CDAP in Kubernetes Deployment Guide

Terence Yim
Jul 8 · 4 min read

CDAP Operator is a new open source project that enables easy deployment in a Kubernetes cluster. In this blog, we will walk through steps on how to to deploy CDAP in a Minikube setup. Similar steps can be applied to deploying CDAP in any Kubernetes cluster.

Start Minikube

Since we are going to be demonstrating running on Minikube, install Minikube before proceeding with setting up of CDAP. After installing Minikube, start it by giving enough CPUs and memory for the VM to have a stable environment to host all the necessary resources. We recommend using atleast 4 CPUs and 8GB memory:

$ minikube start --cpus 4 --memory 8192

After starting up the Minikube, run the following commands to fix a service routing issue in Minikube:

$ minikube ssh
$ sudo ip link set docker0 promisc on
$ exit

Install CDAP Controller

To install the CDAP Controller, first check out the CDAP operator project from GitHub:

$ git clone https://github.com/cdapio/cdap-operator.git

After cloning the CDAP operator project, install the CDAP CRD and RBAC needed by the controller, followed by deploying the CDAP controller inside the “system” namespace.

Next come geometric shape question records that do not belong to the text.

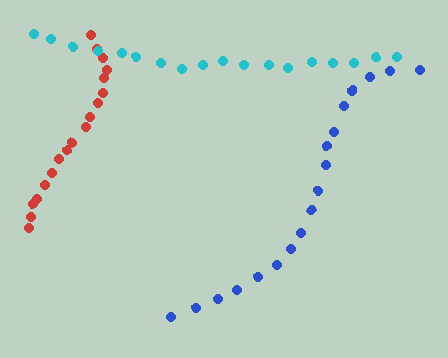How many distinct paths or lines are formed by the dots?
There are 3 distinct paths.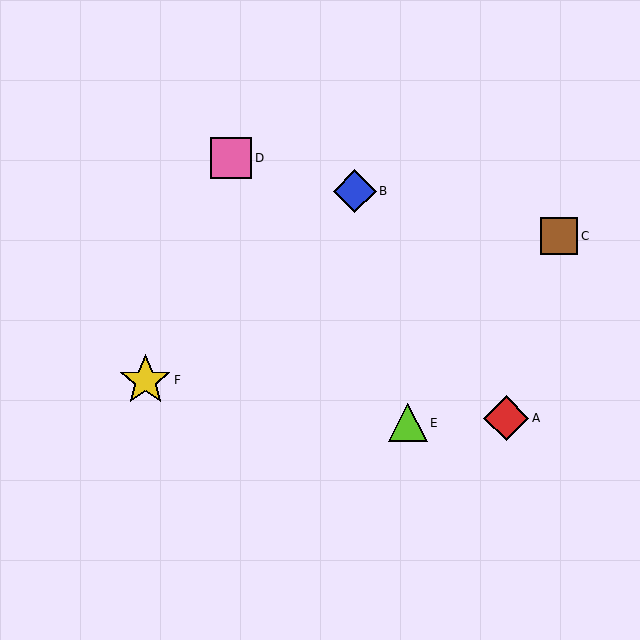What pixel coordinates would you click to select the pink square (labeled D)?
Click at (231, 158) to select the pink square D.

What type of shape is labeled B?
Shape B is a blue diamond.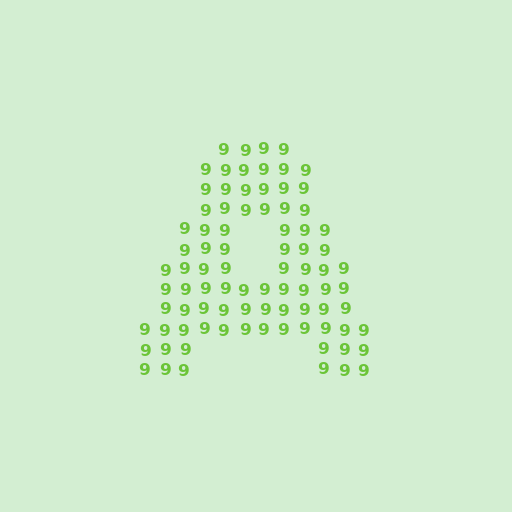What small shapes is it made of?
It is made of small digit 9's.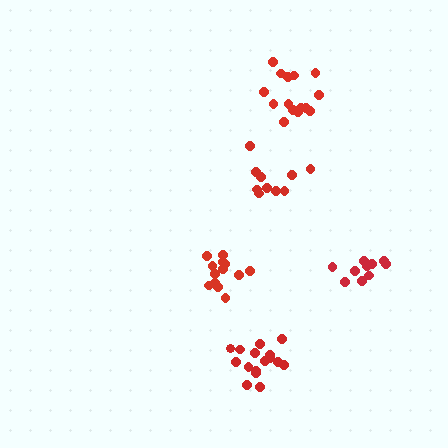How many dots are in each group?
Group 1: 10 dots, Group 2: 15 dots, Group 3: 16 dots, Group 4: 13 dots, Group 5: 10 dots (64 total).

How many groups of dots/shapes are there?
There are 5 groups.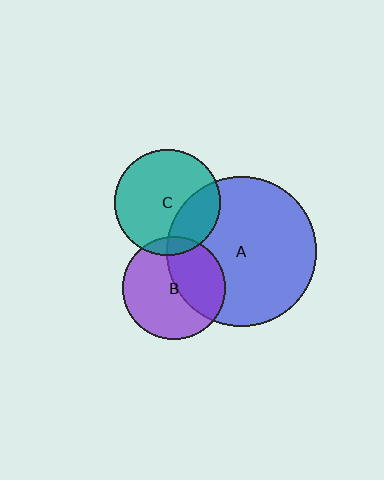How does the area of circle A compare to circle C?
Approximately 2.0 times.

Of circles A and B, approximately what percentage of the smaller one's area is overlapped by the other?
Approximately 40%.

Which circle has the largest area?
Circle A (blue).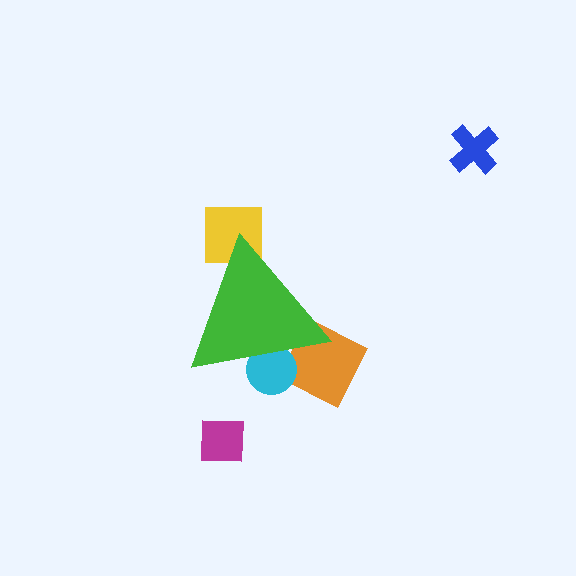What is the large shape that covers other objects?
A green triangle.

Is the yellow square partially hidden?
Yes, the yellow square is partially hidden behind the green triangle.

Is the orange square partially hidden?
Yes, the orange square is partially hidden behind the green triangle.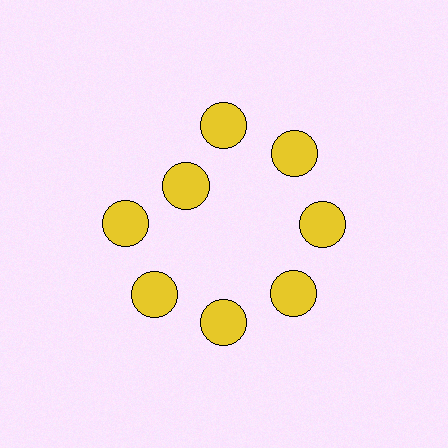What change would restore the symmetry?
The symmetry would be restored by moving it outward, back onto the ring so that all 8 circles sit at equal angles and equal distance from the center.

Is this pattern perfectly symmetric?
No. The 8 yellow circles are arranged in a ring, but one element near the 10 o'clock position is pulled inward toward the center, breaking the 8-fold rotational symmetry.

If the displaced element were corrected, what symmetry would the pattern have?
It would have 8-fold rotational symmetry — the pattern would map onto itself every 45 degrees.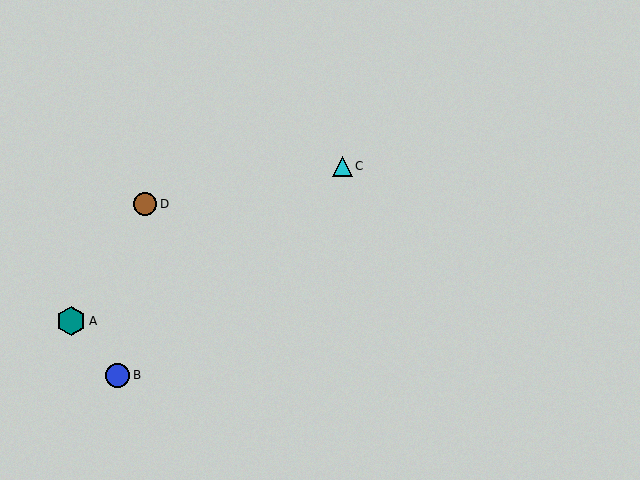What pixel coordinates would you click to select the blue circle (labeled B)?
Click at (118, 375) to select the blue circle B.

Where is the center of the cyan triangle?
The center of the cyan triangle is at (342, 166).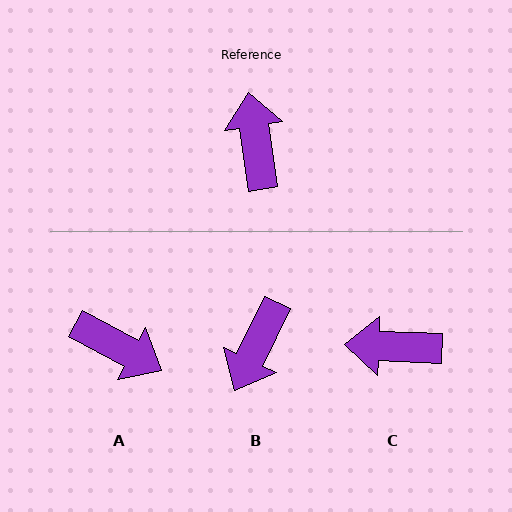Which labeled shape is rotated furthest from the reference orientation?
B, about 146 degrees away.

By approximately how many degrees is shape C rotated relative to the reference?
Approximately 79 degrees counter-clockwise.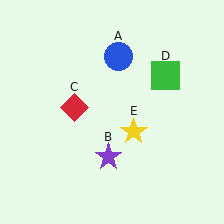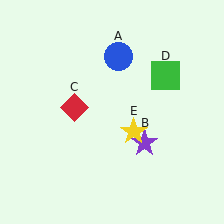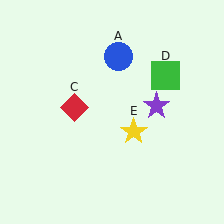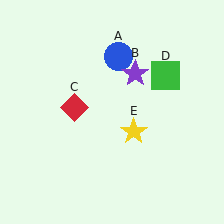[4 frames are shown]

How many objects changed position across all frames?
1 object changed position: purple star (object B).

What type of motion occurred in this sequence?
The purple star (object B) rotated counterclockwise around the center of the scene.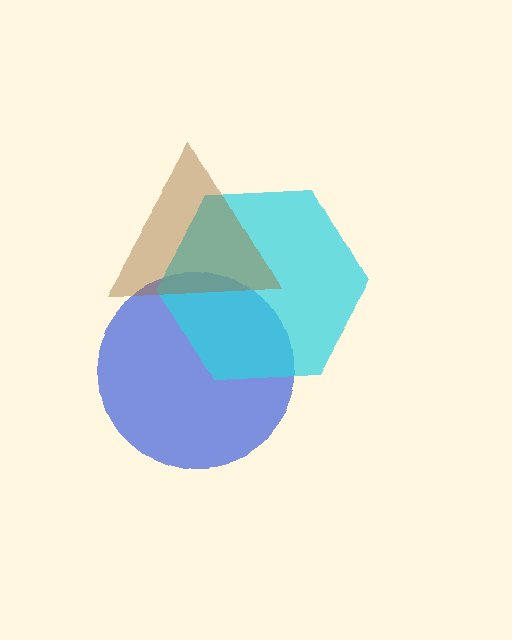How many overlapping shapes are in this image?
There are 3 overlapping shapes in the image.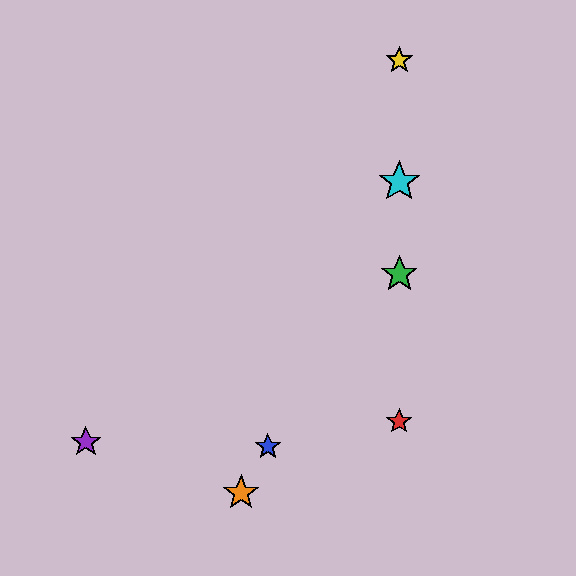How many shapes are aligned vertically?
4 shapes (the red star, the green star, the yellow star, the cyan star) are aligned vertically.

$ kubectl apply -f cdap-operator/config/crds
$ kubectl apply -f cdap-operator/config/default/rbac
$ kubectl apply -f cdap-operator/config/default/manager

You can verify the controller is running correctly by getting the pod status:

$ kubectl get pod --namespace=systemNAME                READY   STATUS    RESTARTS   AGE
cdap-controller-0 1/1 Running 0 30s

Install Supporting Services

Skip this section if the services mentioned below are already available to use.

Before starting CDAP in Kubernetes, we need to setup a couple of supporting services. We are going to use PostgreSQL as the storage engine, and Elasticsearch as the metadata search backend. CDAP also needs a distributed file system for sharing files among pods, such as HDFS, GCS, S3, or Azure Blob Storage. To simplify configurations and dependencies, we are going to start a single node Apache Hadoop inside Minikube to provide the HDFS service.

Installing PostgreSQL

We use Helm chart to install PostgreSQL in Minikube. If you don’t have Helm, follow the Helm installation guide.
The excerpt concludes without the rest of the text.